AWS VPC Troubleshooting: Intermittent Outgoing Network Connection Failures

Troubleshooting Intermittent Outgoing Network Connection Failures in AWS VPC

Prev Question Next Question

Question

Your organization had setup a VPC with CIDR range 10.10.0.0/16

There are total 100 subnets within the VPC and are being actively used by multiple application teams.

An application team who is using 50 EC2 instances in subnet 10.10.55.0/24 complains there are intermittent outgoing network connection failures for around 30 random EC2 instances in a given day.

How would you troubleshoot issue with minimal configuration and minimal logs written?

Answers

Explanations

Click on the arrows to vote for the correct answer

A. B. C. D.

Answer: C.

VPC Flow Logs captures IP traffic going to and from network interfaces in your VPC.

Flow log data is stored using Amazon CloudWatch Logs.

After you've created a flow log, you can view and retrieve its data in Amazon CloudWatch Logs.

You can create a flow log for a VPC, a subnet, or a network interface.

https://docs.aws.amazon.com/AmazonVPC/latest/UserGuide/flow-logs.html#flow-logs-basics

VPC Flow Logs capture following information and logs them to CloudWatch logs,

version account-id interface-id srcaddr dstaddr srcport dstport protocol packets bytes start end action log-status.

Find more information about each record here.

https://docs.aws.amazon.com/AmazonVPC/latest/UserGuide/flow-logs.html#flow-log-records

For option A, although creating a flow log for entire VPC would work, it captures lot of unrequired information from rest 99 subnets and finding out the affected EC2 instances from CloudWatch logs would become really troublesome.

For Option B, creating flow log at each EC2 network interface would work, but it takes log of configuration and time consuming trial and error troubleshooting.

For Option C, creating a flow log for the subnet would capture just the traffic going in and out of the subnet.

This would help us identify the network trace for the affected EC2 instances and find out the root cause in timely manner.

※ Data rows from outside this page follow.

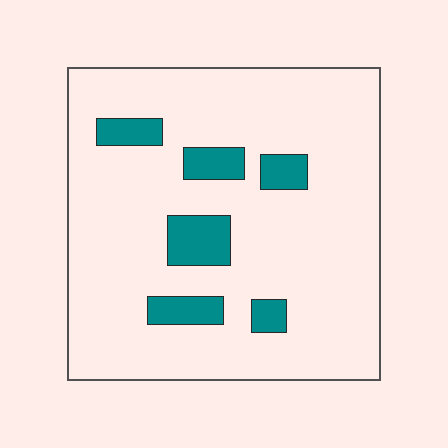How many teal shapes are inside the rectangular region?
6.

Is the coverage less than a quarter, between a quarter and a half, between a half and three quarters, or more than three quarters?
Less than a quarter.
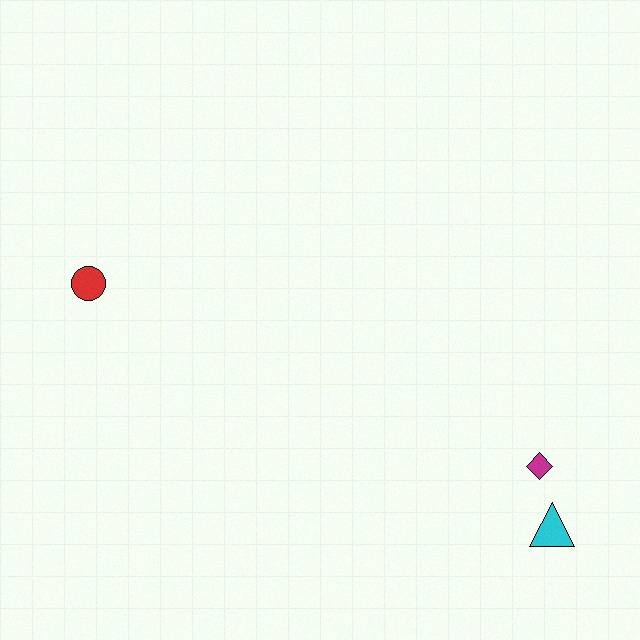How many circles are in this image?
There is 1 circle.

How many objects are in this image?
There are 3 objects.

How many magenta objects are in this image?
There is 1 magenta object.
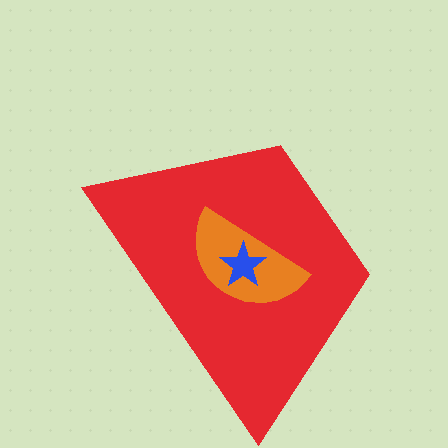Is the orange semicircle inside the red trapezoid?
Yes.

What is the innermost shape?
The blue star.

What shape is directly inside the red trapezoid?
The orange semicircle.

The best option to troubleshoot the network connection issue with minimal configuration and minimal logs written is option A, which is to create a flow log for the VPC and filter the logs in CloudWatch log group.

A flow log captures information about the IP traffic going to and from network interfaces in a VPC. By creating a flow log for the VPC, we can capture the traffic flow information for all the subnets within the VPC, including the subnet 10.10.55.0/24 where the EC2 instances are located. This allows us to see the network traffic flow and detect any anomalies or issues.

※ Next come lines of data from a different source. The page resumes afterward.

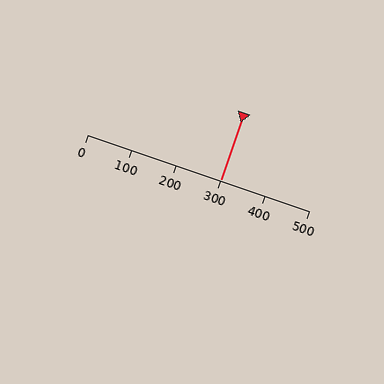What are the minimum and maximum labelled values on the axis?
The axis runs from 0 to 500.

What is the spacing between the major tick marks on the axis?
The major ticks are spaced 100 apart.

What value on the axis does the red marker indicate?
The marker indicates approximately 300.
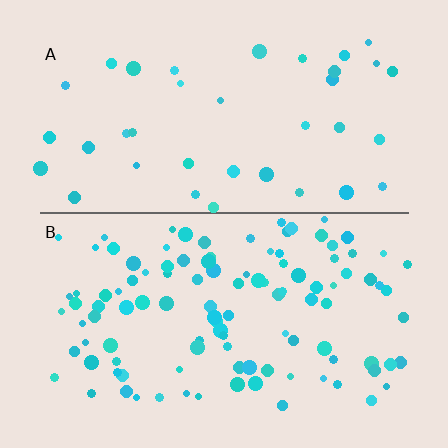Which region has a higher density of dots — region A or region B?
B (the bottom).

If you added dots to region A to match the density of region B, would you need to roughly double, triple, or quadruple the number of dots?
Approximately triple.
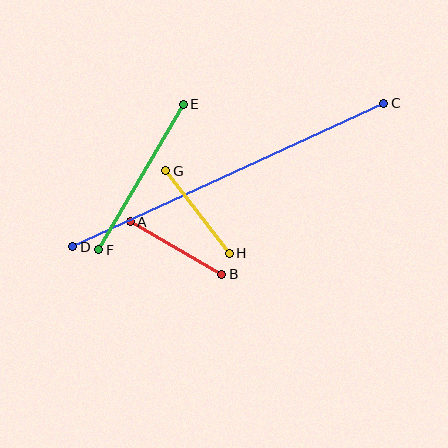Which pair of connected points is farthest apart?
Points C and D are farthest apart.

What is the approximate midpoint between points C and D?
The midpoint is at approximately (228, 175) pixels.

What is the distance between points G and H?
The distance is approximately 104 pixels.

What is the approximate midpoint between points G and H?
The midpoint is at approximately (198, 212) pixels.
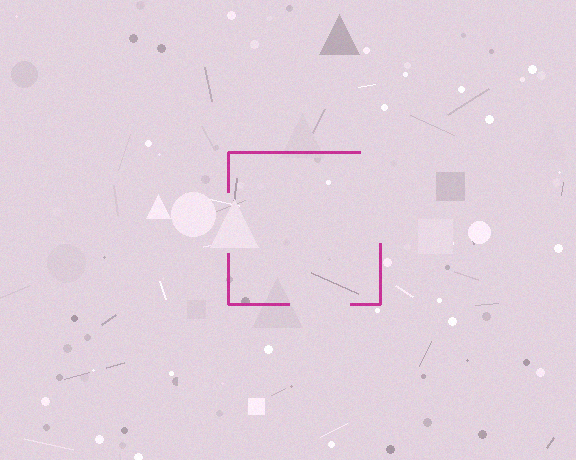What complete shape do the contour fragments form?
The contour fragments form a square.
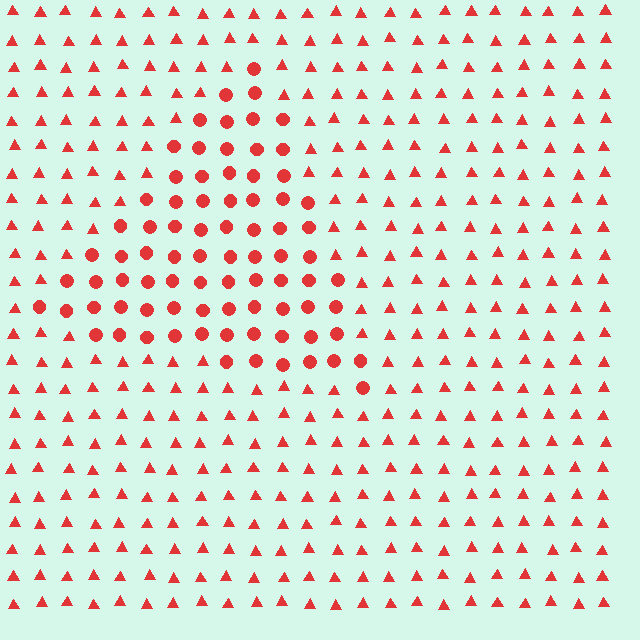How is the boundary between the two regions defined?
The boundary is defined by a change in element shape: circles inside vs. triangles outside. All elements share the same color and spacing.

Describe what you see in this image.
The image is filled with small red elements arranged in a uniform grid. A triangle-shaped region contains circles, while the surrounding area contains triangles. The boundary is defined purely by the change in element shape.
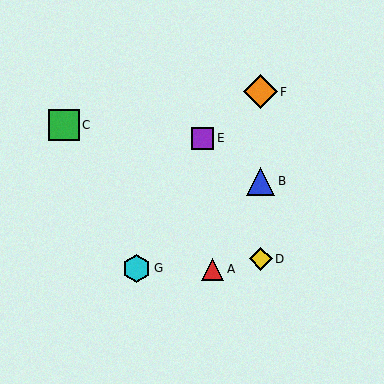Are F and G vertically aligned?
No, F is at x≈261 and G is at x≈137.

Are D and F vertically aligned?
Yes, both are at x≈261.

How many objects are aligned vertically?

By filtering the flow log in the CloudWatch log group, we can search for the specific traffic flow related to the EC2 instances in subnet 10.10.55.0/24 that are experiencing the intermittent outgoing network connection failures. With the flow log, we can see if there are any issues with the traffic flow, such as a high number of rejected packets or dropped connections. This information can help identify the root cause of the issue.

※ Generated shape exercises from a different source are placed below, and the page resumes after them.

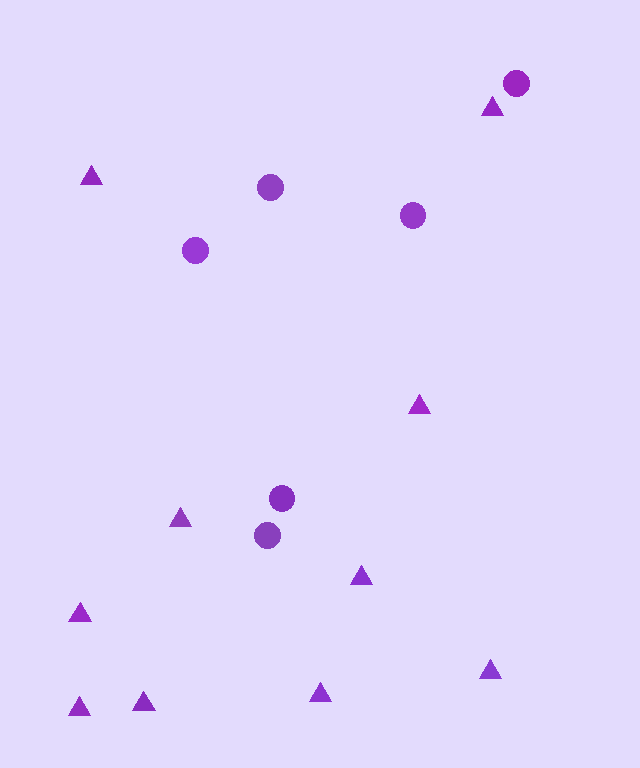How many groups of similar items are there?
There are 2 groups: one group of circles (6) and one group of triangles (10).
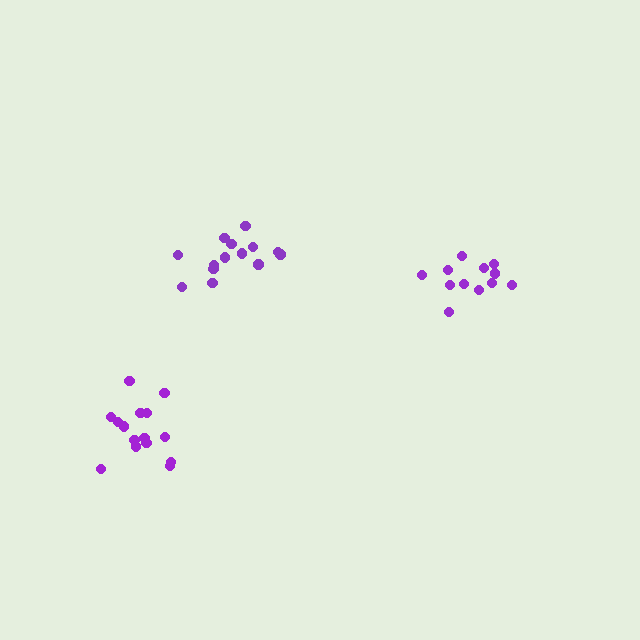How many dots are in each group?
Group 1: 12 dots, Group 2: 14 dots, Group 3: 15 dots (41 total).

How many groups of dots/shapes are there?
There are 3 groups.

Option B, which is to create flow logs for each EC2 instance network interface one by one, is not recommended as it is time-consuming and resource-intensive. It is also not practical for troubleshooting network issues on a large scale.

Option C, which is to create a flow log for subnet 10.10.55.0/24, only captures traffic flow information for that specific subnet. This may not provide enough context to identify the root cause of the issue, as the issue may be caused by traffic flow from other subnets within the VPC.

Therefore, the best option for troubleshooting the intermittent outgoing network connection failures is to create a flow log for the VPC and filter the logs in CloudWatch log group.